Kathleen Plunkett’s community resume is more than 40 years long and starts right in her Russian Jack neighborhood in East Anchorage, where she volunteered with the Russian Jack Community Council and eventually served 16 years as the council president (1990-2016). That fact alone testifies to Plunkett’s stamina and devotion as a volunteer.
One of the ways that devotion paid off for her Russian Jack neighbors was in the creation of three neighborhood parks – San Antonio, Williwaw, and Nola Polar Bear – that gave neighborhood kids good places to play. All three took years and multiple partners both public and private to pull together. All three exemplify Plunkett’s perseverance, consistency, and faith that “change occurs one person and one step at a time,” because it doesn’t stop with one person and one step. “If everyone can bring along another person and then another person…” That’s the bloom of change that happens when what Plunkett calls a “core group” gets a project going, shows what can be done, and soon has people asking “is there something I can do to help this as well?”

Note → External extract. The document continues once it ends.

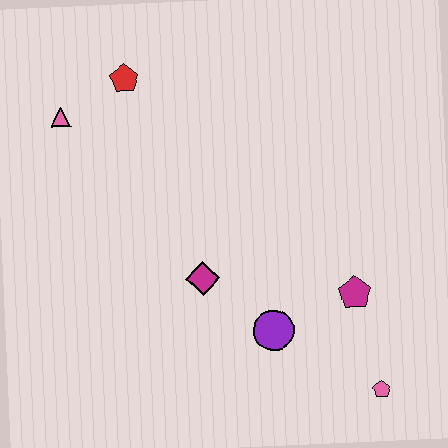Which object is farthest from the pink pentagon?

Plunkett’s volunteer work expanded from Russian Jack to the rest of East Anchorage with her participation in United Way’s Weed and Seed initiative of the early 2000s, another public-private partnership that sought to reduce crime and its causes and create opportunities for building stronger neighborhoods – and give residents a stake in them.
That wider reach led her to run for the Anchorage School Board, but as Plunkett recounted, it wasn’t a straight-line decision; she was thinking Anchorage Assembly. What made her decide to try for the school board?
“Two words,” she said. “Tim Sullivan.”
Sullivan, a friend, and longtime East Anchorage advocate and activist, chided Plunkett for her disappointment when one of her community council colleagues pre-empted her in filing to run for the Anchorage Assembly. She said Sullivan told her he was tired of her griping and urged her to draw up a list of pros and cons about why she wanted to run for office. She did.
“All of the pros and all of the cons were around kids,” Plunkett said.
She realized “I’ve been thinking of the wrong area for my passion.”
Unsuccessful in her first race, Plunkett won her second and served three terms on the Anchorage School Board (2009-2018). One of her primary missions there was keeping kids who were suspended or expelled for drug and alcohol violations in school, whether at Benny Benson, SAVE, or some other program, rather than simply lose them, with all of the individual and community consequences that follow.
And she became a leadership committee member with ARISE (Anchorage Realizing Indigenous Student Excellence), a Cook Inlet Tribal Council organization dedicated to academic success for Alaska Native and American Indian students. This related directly to her leadership teamwork with United Way’s 90% Graduation by 2020 initiative. “If we didn’t work with our Native kids, we were never going to reach 90 by 2020,” she said.
That focus fits the new iteration of 90 by 2020, United Way’s Cradle to Career partnership. Plunkett is a member of Cradle to Career’s Team of Champions, community leaders dedicated to equity in providing all children in Anchorage the means to thrive in school and beyond.
She’s long been a partner of United Way, a Tocqueville donor, and a volunteer in workplace campaigns at ConocoPhillips, a kindred spirit in building common ground for positive change.
She credits former Alaska lawmaker and Anchorage School Board president Gretchen Guess for a lesson in collaboration. She said Guess once told her that “I find something in common or something positive with everyone I work with, whether they’re my favorite person or not.” That generosity of spirit has powered Plunkett’s community career, from school board policymaker to pocket-park lilac planter to emcee at school concerts. It’s the volunteer mindset that makes the extra mile a matter of course and includes a standing invitation for company.
“You can accomplish a whole lot more together than you can individually,” she said.
Kathleen Plunkett not only said it, she’s lived it.
So when she allows, “I will tell you I have rose-colored glasses,” she’s not confessing a naïve view. She’s earned the tint and sees true.